Adam Vitcavage, founder of the website Debutiful: Discover Debut Authors, interviewed Revert about his cover design process in a February 27, 2020, article.
When asked if there are particular things he likes to know before designing a book jacket, Revert replied, “I usually like to have as little information as possible, which maybe seems counterintuitive, but the less concrete information I know, the more my gut is able to speak up. Many of my most successful designs have occurred this way. Sometimes a single sentence description of the book is all I work with.
“It should be noted that this usually occurs more often with presses I work with a lot. When I’ve already been designing for a press for several years, I know who they are and how to have a design not just speak for the book itself, but the rest of that publisher’s catalogue….”
Revert had previously designed a number of covers for Michelle Dotter, Dzanc Books editor and publisher.

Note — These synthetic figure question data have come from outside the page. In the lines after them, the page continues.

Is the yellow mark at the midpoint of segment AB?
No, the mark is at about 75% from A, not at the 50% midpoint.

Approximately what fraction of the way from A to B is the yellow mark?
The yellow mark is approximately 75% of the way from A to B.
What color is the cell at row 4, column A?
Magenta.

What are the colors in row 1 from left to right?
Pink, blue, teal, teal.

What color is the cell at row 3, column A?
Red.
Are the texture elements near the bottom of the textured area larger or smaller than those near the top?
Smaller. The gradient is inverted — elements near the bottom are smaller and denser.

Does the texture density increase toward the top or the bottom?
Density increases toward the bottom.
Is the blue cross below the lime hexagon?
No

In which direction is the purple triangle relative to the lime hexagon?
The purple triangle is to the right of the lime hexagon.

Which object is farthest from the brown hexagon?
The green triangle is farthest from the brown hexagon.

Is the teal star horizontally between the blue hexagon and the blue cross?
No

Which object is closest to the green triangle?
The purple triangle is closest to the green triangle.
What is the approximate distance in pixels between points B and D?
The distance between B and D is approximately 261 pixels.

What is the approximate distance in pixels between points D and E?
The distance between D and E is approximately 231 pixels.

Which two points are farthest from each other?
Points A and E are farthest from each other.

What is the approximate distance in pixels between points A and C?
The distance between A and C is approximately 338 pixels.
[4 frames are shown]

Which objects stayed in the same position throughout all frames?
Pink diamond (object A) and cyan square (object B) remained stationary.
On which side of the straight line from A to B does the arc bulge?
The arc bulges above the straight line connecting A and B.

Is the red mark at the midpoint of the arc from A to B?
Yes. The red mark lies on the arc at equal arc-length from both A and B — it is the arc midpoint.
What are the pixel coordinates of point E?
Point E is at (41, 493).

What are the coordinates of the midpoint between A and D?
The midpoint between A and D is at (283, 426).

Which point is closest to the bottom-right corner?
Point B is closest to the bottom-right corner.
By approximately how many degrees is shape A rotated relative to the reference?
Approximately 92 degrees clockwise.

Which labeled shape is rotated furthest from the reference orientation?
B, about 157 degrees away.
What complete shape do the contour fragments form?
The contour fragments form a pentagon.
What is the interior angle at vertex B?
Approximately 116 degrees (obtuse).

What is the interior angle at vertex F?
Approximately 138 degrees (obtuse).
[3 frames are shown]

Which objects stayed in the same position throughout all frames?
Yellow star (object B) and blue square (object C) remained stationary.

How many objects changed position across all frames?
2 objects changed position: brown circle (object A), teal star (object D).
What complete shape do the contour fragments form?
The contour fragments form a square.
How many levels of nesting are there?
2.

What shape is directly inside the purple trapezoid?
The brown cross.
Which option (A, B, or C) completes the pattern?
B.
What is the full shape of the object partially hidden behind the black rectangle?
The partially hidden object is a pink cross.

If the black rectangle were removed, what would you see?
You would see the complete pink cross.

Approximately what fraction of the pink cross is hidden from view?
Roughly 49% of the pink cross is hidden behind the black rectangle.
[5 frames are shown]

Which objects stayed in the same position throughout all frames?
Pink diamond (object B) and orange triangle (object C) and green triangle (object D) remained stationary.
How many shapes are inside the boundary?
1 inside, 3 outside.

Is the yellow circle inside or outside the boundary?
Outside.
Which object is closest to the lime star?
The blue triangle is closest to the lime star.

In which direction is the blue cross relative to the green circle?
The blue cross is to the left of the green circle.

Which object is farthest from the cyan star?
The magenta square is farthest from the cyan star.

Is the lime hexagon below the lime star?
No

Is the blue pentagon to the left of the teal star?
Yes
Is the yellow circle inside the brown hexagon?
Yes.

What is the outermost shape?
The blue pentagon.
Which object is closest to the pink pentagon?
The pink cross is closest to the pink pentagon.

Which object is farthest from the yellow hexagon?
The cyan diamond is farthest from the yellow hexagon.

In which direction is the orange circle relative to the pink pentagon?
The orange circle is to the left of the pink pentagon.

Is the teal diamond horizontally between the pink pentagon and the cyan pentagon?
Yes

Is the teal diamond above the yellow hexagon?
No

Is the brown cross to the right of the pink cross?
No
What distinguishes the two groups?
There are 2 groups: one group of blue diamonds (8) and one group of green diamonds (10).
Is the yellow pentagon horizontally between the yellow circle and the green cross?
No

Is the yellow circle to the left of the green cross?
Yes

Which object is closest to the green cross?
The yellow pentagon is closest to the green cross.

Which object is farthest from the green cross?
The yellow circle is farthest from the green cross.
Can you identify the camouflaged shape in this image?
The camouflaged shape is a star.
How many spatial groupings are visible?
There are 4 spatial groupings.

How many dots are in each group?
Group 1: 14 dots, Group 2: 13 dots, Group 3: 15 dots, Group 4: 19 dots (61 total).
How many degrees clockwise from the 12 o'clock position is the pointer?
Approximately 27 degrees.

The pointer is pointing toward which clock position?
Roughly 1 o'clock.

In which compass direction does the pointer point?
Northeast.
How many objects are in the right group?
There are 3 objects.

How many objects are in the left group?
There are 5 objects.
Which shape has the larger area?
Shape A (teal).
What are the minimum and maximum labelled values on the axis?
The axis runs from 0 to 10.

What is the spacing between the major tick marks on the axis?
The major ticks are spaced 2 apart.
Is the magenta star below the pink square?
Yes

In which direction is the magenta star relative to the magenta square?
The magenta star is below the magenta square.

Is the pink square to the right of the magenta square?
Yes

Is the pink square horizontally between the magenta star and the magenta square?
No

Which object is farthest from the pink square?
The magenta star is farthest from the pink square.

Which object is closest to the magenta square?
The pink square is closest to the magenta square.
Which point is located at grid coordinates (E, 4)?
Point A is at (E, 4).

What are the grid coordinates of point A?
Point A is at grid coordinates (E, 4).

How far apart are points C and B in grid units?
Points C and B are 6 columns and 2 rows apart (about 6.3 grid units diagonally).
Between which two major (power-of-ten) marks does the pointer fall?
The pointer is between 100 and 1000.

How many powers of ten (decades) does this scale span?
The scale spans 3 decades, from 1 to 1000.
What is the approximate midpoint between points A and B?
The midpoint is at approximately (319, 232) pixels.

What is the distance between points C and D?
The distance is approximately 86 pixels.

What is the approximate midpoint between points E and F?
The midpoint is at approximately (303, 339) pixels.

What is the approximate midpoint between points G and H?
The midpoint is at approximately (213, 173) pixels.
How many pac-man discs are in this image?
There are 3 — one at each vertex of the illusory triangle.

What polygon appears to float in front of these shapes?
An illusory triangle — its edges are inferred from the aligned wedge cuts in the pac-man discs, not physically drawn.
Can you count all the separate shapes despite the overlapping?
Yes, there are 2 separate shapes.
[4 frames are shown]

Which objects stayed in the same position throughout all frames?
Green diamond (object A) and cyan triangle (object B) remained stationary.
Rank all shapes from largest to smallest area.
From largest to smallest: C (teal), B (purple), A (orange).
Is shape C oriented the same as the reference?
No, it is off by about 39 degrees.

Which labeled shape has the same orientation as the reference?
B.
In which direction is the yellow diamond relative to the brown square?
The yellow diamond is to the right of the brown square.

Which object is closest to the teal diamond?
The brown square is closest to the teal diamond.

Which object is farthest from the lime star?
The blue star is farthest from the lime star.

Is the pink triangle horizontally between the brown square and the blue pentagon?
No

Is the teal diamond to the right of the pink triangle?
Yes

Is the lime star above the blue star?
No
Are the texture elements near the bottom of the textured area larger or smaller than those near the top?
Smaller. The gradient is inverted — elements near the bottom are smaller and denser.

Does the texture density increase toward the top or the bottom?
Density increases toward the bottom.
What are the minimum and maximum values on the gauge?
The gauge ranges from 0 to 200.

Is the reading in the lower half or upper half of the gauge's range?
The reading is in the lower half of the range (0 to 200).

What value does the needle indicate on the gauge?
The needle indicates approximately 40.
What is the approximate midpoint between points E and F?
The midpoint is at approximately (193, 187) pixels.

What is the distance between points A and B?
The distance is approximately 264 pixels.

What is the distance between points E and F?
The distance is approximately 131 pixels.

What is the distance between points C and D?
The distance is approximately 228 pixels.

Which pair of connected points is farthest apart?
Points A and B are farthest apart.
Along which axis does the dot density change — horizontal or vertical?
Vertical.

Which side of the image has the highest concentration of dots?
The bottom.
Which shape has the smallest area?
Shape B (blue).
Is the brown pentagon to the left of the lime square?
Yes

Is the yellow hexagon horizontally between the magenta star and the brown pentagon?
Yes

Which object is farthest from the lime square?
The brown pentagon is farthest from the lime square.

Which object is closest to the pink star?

For Revert’s cover design for Between Tides, Dotter sent a brief description of the book, along with ideas she and I had discussed, and input from the sales team about what would lead to a successful book jacket design for my novel.
“While graphic design necessitates commercial outcomes,” Revert said, “I still believe in the raw art of it and will lean into the artistic expression of it as much as a client will allow.”
For the many people who’ve asked if that’s me on the cover, the answer is thank you for the compliment but no. Does it capture Blythe Lodge’s spirit? Blythe herself might say yes. Matthew Revert, in weaving clouds through her hair, seems to have captured Blythe’s identity, immersed in the natural world. Will you, the reader, agree?